Let me first explain what I mean by biological success. Success in this sense means something quite different than the manner in which the term is used in everyday parlance. After all, ants don’t seek wealth, political power, or social status. These seem to be common standards for measuring success among us humans. No, when I speak of biological success, I am using an entirely different set of criteria. For example, one way we measure biological success is by the number of species which have evolved within a particular group over time. Among the ant fraternity, there are over ten thousand species known with more yet to be discovered most likely. For purposes of comparison, there are only two species of pandas in the world. So, by this standard, we would have to say they are less biologically successful than ants. I suppose some might argue that dinosaurs would be the best example of an unsuccessful group. After all, they are extinct. But then we would have to decide how we were going to deliberate the fact that they were the dominant form of vertebrate life on earth for over one hundred million years. And, of course, there is the intriguing issue of the modern-day existence of some of them in the form of birds to be considered as well. Alas, all this would but complicate our consideration of biological success. Perhaps another time.

A second measure of biological success is the number of individuals within a particular group. By this criterion pandas would again be considered less successful than ants. There are some one thousand giant pandas and ten thousand red pandas remaining in the wild. Ants, on the other hand, have world-wide numbers estimated to be as high as fifteen quadrillion individuals (a one followed by fifteen zeros).

How long a group of organisms has been around (geologic distribution) is another measure of biological success. Ants show up in the fossil record around one hundred million years ago, a thousand times longer than modern man has been here. So, score one more for the ants.

And then there is geographical distribution to consider. How many different places on earth are home to the group in question? Because of our ability to manipulate environments, humans are wildly biologically successful by this measure. But the ants don’t do badly by this benchmark. Ants of one sort or another occur naturally everywhere on earth except for the planet’s very coldest regions. Thus, by all standards, they are exceedingly successful animals. This is especially true in the tropics.

And this brings me back to my recollections regarding tropical rainforests and ants. The biological success of the pismire clan is a phenomenon to consider, but even more captivating are the unbelievably complex behaviors and ecological relationships which have evolved among tropical ants. In regards to further contemplations of fascinating behaviors and social organization among tropical ants, there are so many nominees that it is difficult for me to choose any one. Army ants come to mind immediately. My first recollection of learning about army ants was via the 1954 movie The Naked Jungle starring Charlton Heston. As an impressionable eight year-old, I was terribly captivated by an ant army that could lay waste to an entire rainforest as though a phalanx of bulldozers had passed over. Equally shocking was their ability to quickly devour an inattentive human like so much spilled sugar. Many years later, I was to gain a more realistic knowledge of army ant behavior but nevertheless still find them fascinating.

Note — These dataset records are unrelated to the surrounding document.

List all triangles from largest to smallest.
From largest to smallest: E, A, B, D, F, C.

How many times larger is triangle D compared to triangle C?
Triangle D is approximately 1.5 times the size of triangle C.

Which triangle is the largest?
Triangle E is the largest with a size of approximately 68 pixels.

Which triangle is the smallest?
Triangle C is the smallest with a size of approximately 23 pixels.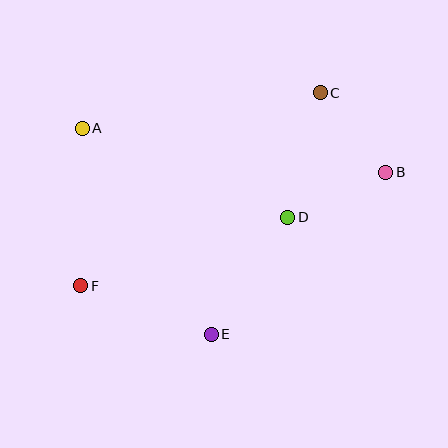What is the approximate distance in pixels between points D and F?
The distance between D and F is approximately 218 pixels.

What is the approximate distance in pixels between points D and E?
The distance between D and E is approximately 140 pixels.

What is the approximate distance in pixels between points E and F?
The distance between E and F is approximately 140 pixels.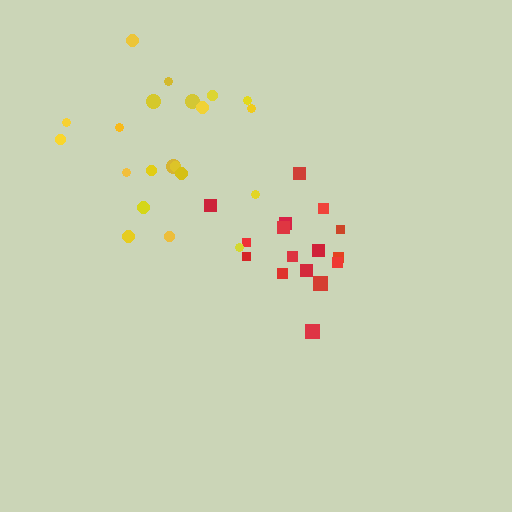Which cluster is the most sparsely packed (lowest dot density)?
Yellow.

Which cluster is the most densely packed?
Red.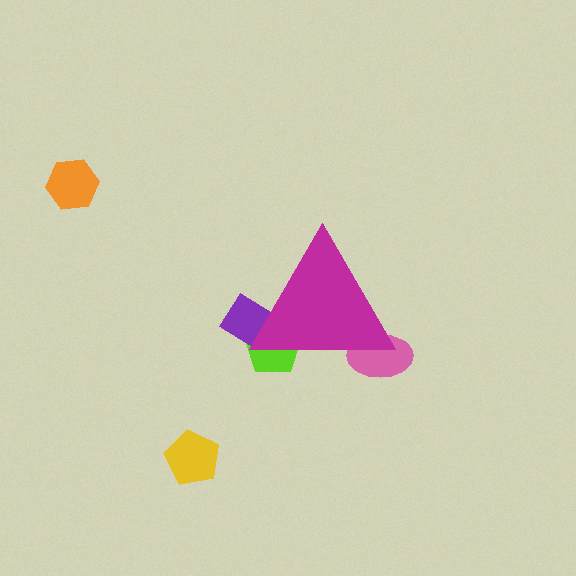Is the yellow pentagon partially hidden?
No, the yellow pentagon is fully visible.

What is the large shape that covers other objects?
A magenta triangle.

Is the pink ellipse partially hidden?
Yes, the pink ellipse is partially hidden behind the magenta triangle.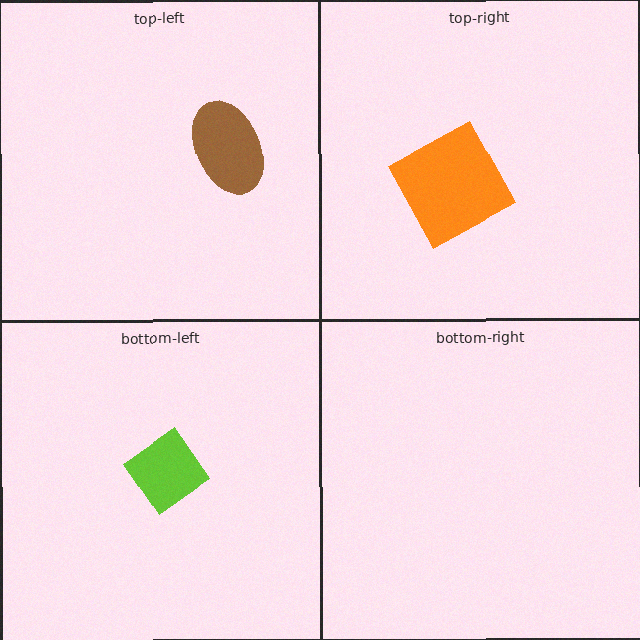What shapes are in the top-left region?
The brown ellipse.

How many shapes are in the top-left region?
1.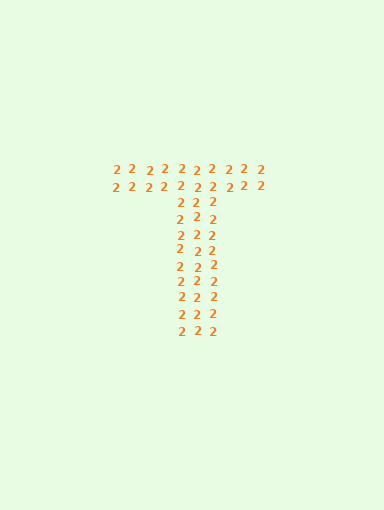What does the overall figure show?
The overall figure shows the letter T.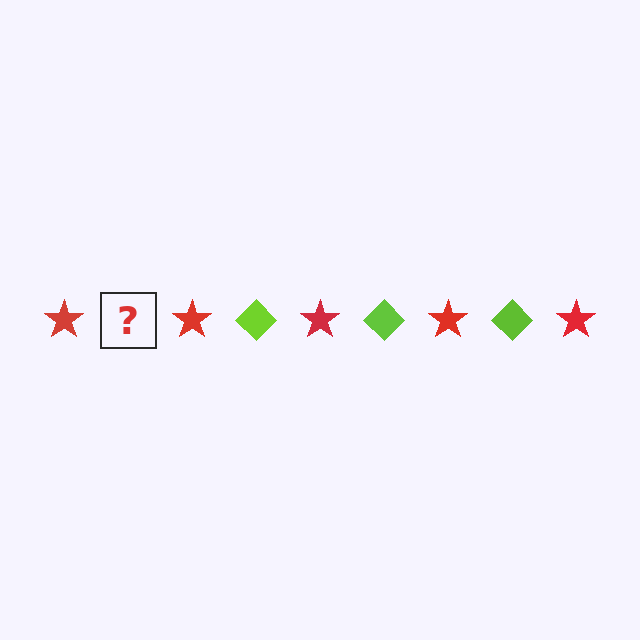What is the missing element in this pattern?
The missing element is a lime diamond.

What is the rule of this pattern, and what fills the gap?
The rule is that the pattern alternates between red star and lime diamond. The gap should be filled with a lime diamond.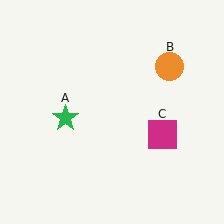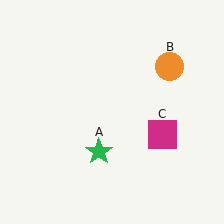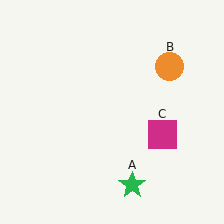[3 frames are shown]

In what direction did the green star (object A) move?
The green star (object A) moved down and to the right.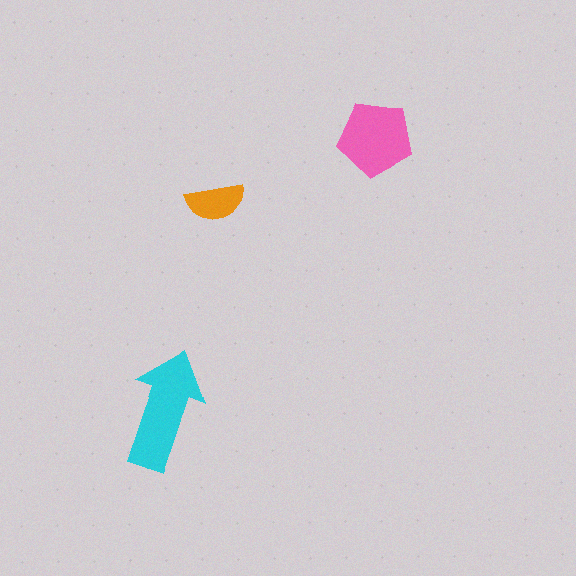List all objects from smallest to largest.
The orange semicircle, the pink pentagon, the cyan arrow.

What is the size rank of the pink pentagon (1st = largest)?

There is a wealth of fascinating behavior to be considered when army ants are the subject. But there is another ant in the Neotropics which, in many ways, fascinated me even more upon my first encounter.

May I introduce Paraponeura  clavata, the bullet ant, also known as the conga or giant hunting ant. The first time I saw one of these clambering up the trunk of a nearby tree I was stunned by its size. Back in Indiana the largest ant I usually ran into was the carpenter ant. A big one might approach a half inch in total length. The bullet ant I saw busily foraging on the tree bark was three times that size. Coal black with a wicked looking set of stout mandibles, it was the first ant I had ever encountered that fairly screamed – don’t touch me! Paraponeura also packs a mighty wallop in the form of a venom injecting stinger at the tip of its abdomen. The intense pain of this wound persists for many hours. It is a pain said to be comparable to being shot, thus the name bullet ant. An entomologist by the name of Justin Schmidt has actually developed a scale for ranking the pain caused by the stings of various hymenopterans (ants, bee, and wasps). One must admire both his dedication to science and gallantry in developing his index of pain. Admittedly the degree to which pain is felt is somewhat subjective and, for those allergic to insect stings, any encounter can be life threatening. But be this as it may, Schmidt ranks the bullet ant numero uno when it comes to discomfort. On his pain scale of 1-4, it is a 4+. Schmidt described the sting of a single bullet ant as pain which was “pure, intense, brilliant, agonizing, and long lasting”. He reckoned the intensity of the sting to be several dozen times that of a common paper wasp.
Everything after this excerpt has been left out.